Hacker News new | ask | show | jobs
by Forricide 479 days ago
Fixing everything is impractical, but I'd say a safer rule of thumb would be to at least understand small strangenesses/errors. In the case of things that are hard to fix - e.g. design/architectural decisions that lead to certain performance issues or what have you - it's still usually not too time consuming to get a basic understanding of why something is happening.

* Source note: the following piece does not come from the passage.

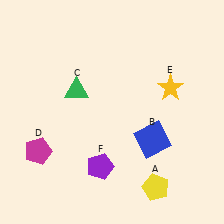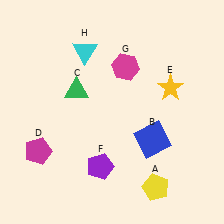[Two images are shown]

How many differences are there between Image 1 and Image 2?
There are 2 differences between the two images.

Still better to quash small bugs and errors where possible, but at least if you know why they happen, you can prevent unforeseen issues.

2 comments

Sometimes it can take a serious effort to understand why a problem is happening and I'll accept an unknown blip that can be corrected by occasionally hitting a reset button occasionally when dealing with third party software. From my experience my opinion aligns with yours though - it's also worth understanding why an error happens in something you've written, the times we've delayed dealing with mysterious errors that nobody in the team can ascribe we've ended up with a much larger problem when we've finally found the resources to deal with it.

Nobody wants to triage an issue for eight weeks, but one thing to keep in mind is that the more difficult it is to triage an issue the more ignorance about the system that process is revealing - if your most knowledgeable team members are unable to even triage an issue in a modest amount of time it reveals that your most knowledgeable team members have large knowledge gaps when it comes to comprehending your system.

This, at least, goes for a vague comprehension of the cause - there are times you'll know approximately what's going wrong but may get a question from the executive suite about the problem (i.e. "Precisely how many users were affected by the outage that caused us to lose our access_log") that might take weeks or months or be genuinely nigh-on-impossible to answer - I don't count questions like that as part of issue diagnosis. And if it's a futile question you should be highly defensive about developer time.

That's very fair - at least with third party software, it can be nigh impossible to track down a problem.

With third party libraries, I've too-often found myself reading the code to figure something out, although that's a frustrating enough experience I generally wouldn't wish on other people.

This. Understand it all least to a level where you can make an effort vs risk/impact trade off. Ideally eliminate all low effort issues and mitigate high risk or high impact issues. But eliminating them all is not usually practical. And besides, most of the high impact/high effort application risk resides in design and not in warnings that come from logs or the compiler.